BACKGROUND AND AIMS
Musculoskeletal ultrasound (MSUS) biomarkers may have an important role to play in the evaluation of individuals with musculoskeletal complaints who are anti-citrullinated protein antibody (ACPA)-positive who are at risk of developing rheumatoid arthritis. The authors aimed to identify which ultrasound markers could predict arthritis development.
MATERIALS AND METHODS
Individuals with musculoskeletal complaints with a positive anti-cyclic citrullinated peptide test were referred to the rheumatology department for a detailed clinical (68 joint count) and MSUS examination of the hands, feet, and any other symptomatic joints. Only those without clinical and MSUS-detected arthritis were included in the Risk RA prospective cohort and followed-up over 3 years or until arthritis onset. Using European League Against Rheumatism (EULAR)–Outcome Measures in Rheumatology (OMERACT) guidelines, MSUS markers for synovial hypertrophy and hyperaemia (Doppler signalling) were documented for each visit. Finger and wrist tendons were screened for any signs of tenosynovitis, and around bursal cavities of feet and symptomatic joints for bursitis. Association of MSUS biomarkers with arthritis development was tested (comparing proportions) using chi-square or Fisher’s exact tests.

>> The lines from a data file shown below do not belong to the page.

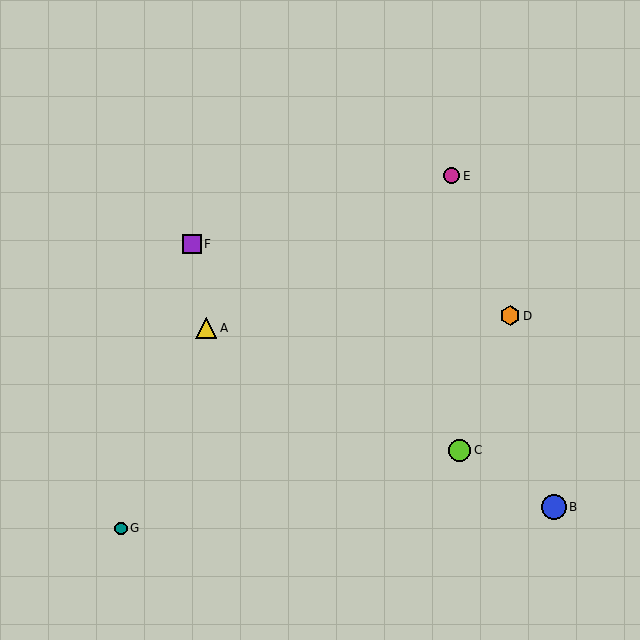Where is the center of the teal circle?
The center of the teal circle is at (121, 528).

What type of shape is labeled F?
Shape F is a purple square.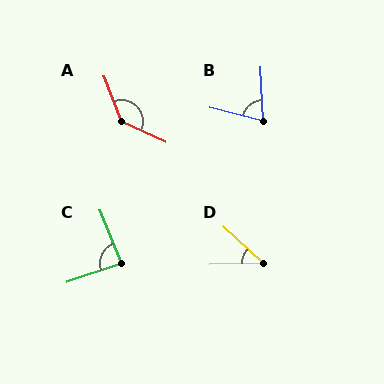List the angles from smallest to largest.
D (45°), B (73°), C (87°), A (136°).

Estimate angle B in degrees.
Approximately 73 degrees.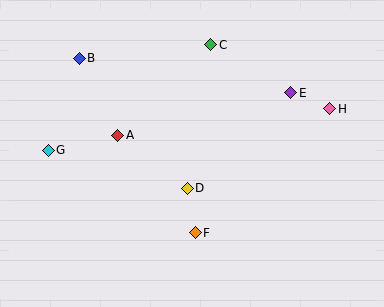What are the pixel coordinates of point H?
Point H is at (330, 109).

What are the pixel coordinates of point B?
Point B is at (79, 58).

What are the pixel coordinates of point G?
Point G is at (48, 150).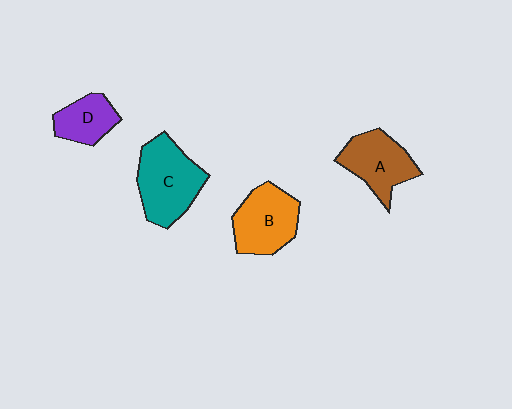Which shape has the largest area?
Shape C (teal).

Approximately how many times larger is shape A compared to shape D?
Approximately 1.4 times.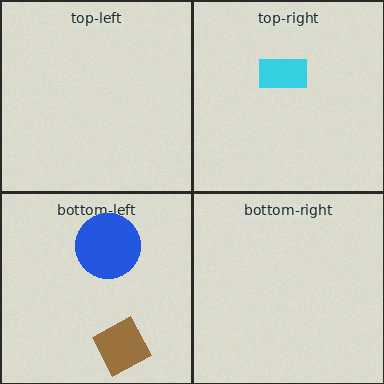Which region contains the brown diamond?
The bottom-left region.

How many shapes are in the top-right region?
1.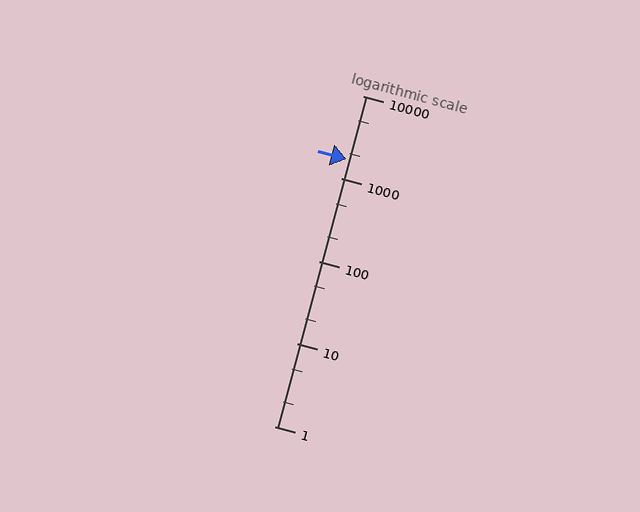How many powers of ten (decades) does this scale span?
The scale spans 4 decades, from 1 to 10000.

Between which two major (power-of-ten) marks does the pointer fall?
The pointer is between 1000 and 10000.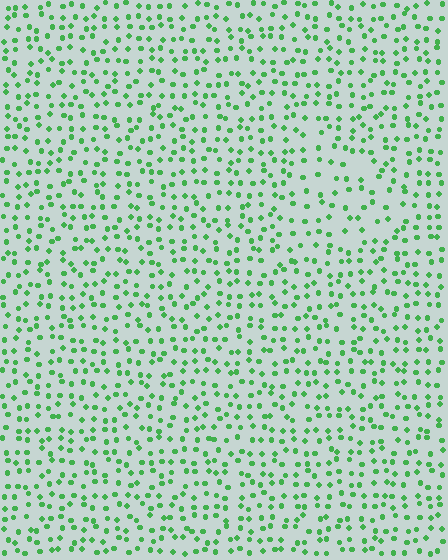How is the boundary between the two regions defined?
The boundary is defined by a change in element density (approximately 1.6x ratio). All elements are the same color, size, and shape.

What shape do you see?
I see a triangle.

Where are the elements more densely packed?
The elements are more densely packed outside the triangle boundary.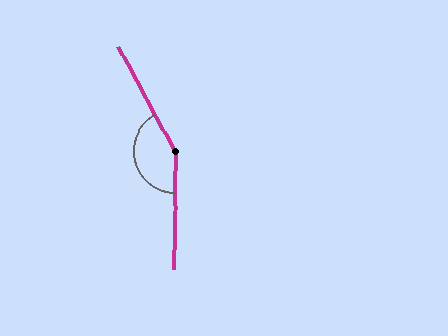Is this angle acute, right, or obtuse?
It is obtuse.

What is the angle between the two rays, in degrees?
Approximately 151 degrees.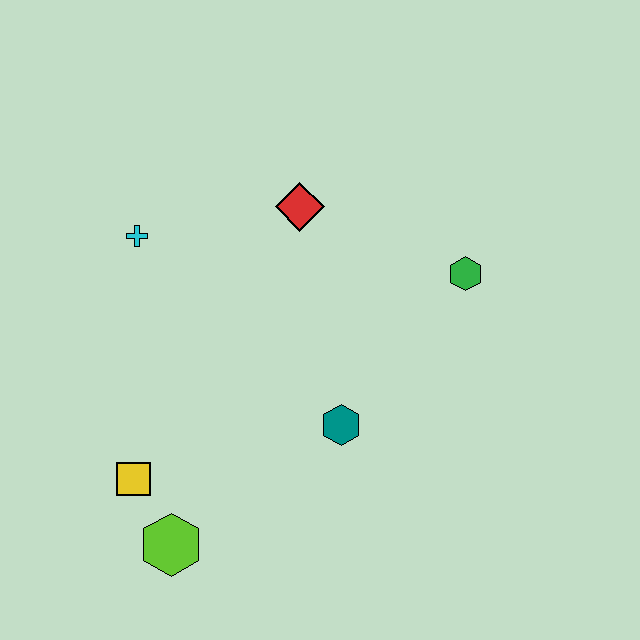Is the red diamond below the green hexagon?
No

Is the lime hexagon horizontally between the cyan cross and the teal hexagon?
Yes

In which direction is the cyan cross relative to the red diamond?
The cyan cross is to the left of the red diamond.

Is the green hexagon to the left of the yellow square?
No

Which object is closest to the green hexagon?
The red diamond is closest to the green hexagon.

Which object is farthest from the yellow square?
The green hexagon is farthest from the yellow square.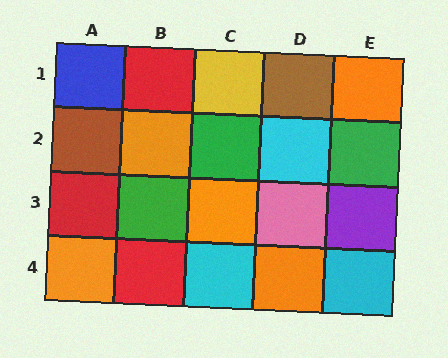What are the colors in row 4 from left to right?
Orange, red, cyan, orange, cyan.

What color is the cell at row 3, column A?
Red.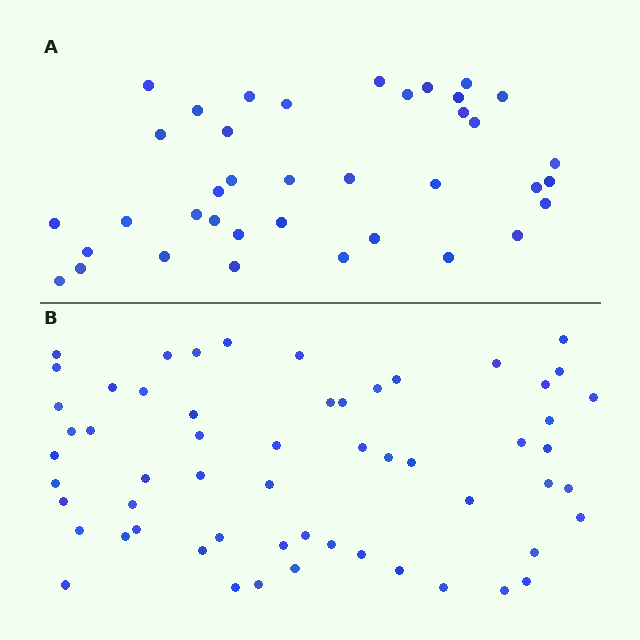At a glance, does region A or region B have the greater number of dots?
Region B (the bottom region) has more dots.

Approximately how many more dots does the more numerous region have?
Region B has approximately 20 more dots than region A.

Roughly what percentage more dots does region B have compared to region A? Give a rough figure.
About 55% more.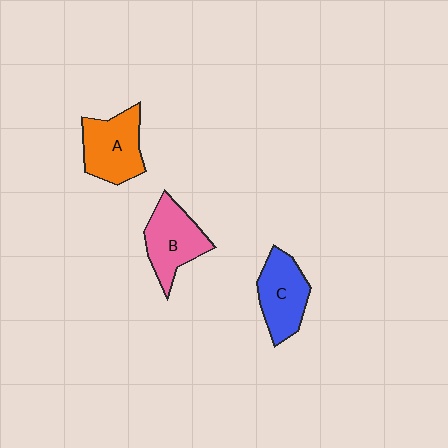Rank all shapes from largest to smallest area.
From largest to smallest: A (orange), B (pink), C (blue).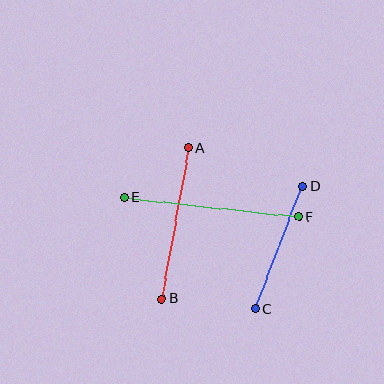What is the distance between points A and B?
The distance is approximately 154 pixels.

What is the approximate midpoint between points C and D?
The midpoint is at approximately (279, 248) pixels.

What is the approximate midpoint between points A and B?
The midpoint is at approximately (175, 223) pixels.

From January 2014 to October 2019, 287 individuals were included in the study (78% female; 35% rheumatoid-factor-positive; median age: 48 years; interquartile range: 37–56 years). Within a median of 38 months (interquartile range: 1–72 months) since recruitment, 83 individuals (29%) developed an arthritis diagnosis. Prior to obtaining any diagnosis, 33% (94/287) had at least one type of MSUS modification (tenosynovitis, bursitis, synovial hypertrophy, or bone erosions) present, and 55% of those with any ultrasound changes developed arthritis compared with 16% of those with absence of any changes who developed arthritis (p<0.001).
Out of the 287 individuals, 22% (63/287) had ultrasound-detected tenosynovitis and 57% (36/63) of those with tenosynovitis developed arthritis compared with 21% (47/224) with the absence of tenosynovitis that developed arthritis (odds ratio: 5.02; 95% confidence interval: 2.77–9.09; p<0.001). Moreover, 8% (24/287) had ultrasound-detected bursitis and 42% (10/24) of those with bursitis developed arthritis, compared with 28% (73/263) of those with absence of bursitis that developed arthritis (p=0.15). Synovial hypertrophy was noted in 11% (31/287), and 55% (17/31) with synovial hypertrophy developed arthritis compared with 26% (66/256) of those with absence of synovial hypertrophy that developed arthritis (p<0.001). Furthermore, 5% (15/287) had bone surface erosions present and 53% (8/15) of those with erosions developed arthritis, compared with 28% (75/272) of those with absence of erosions that developed arthritis (p=0.03).
There appeared to be a trend that the ACPA-positive individuals with musculoskeletal complaints were at high risk where any subclinical minimal ultrasound changes were noted, and that the presence of tenosynovitis at baseline alone was highly predictive of arthritis development.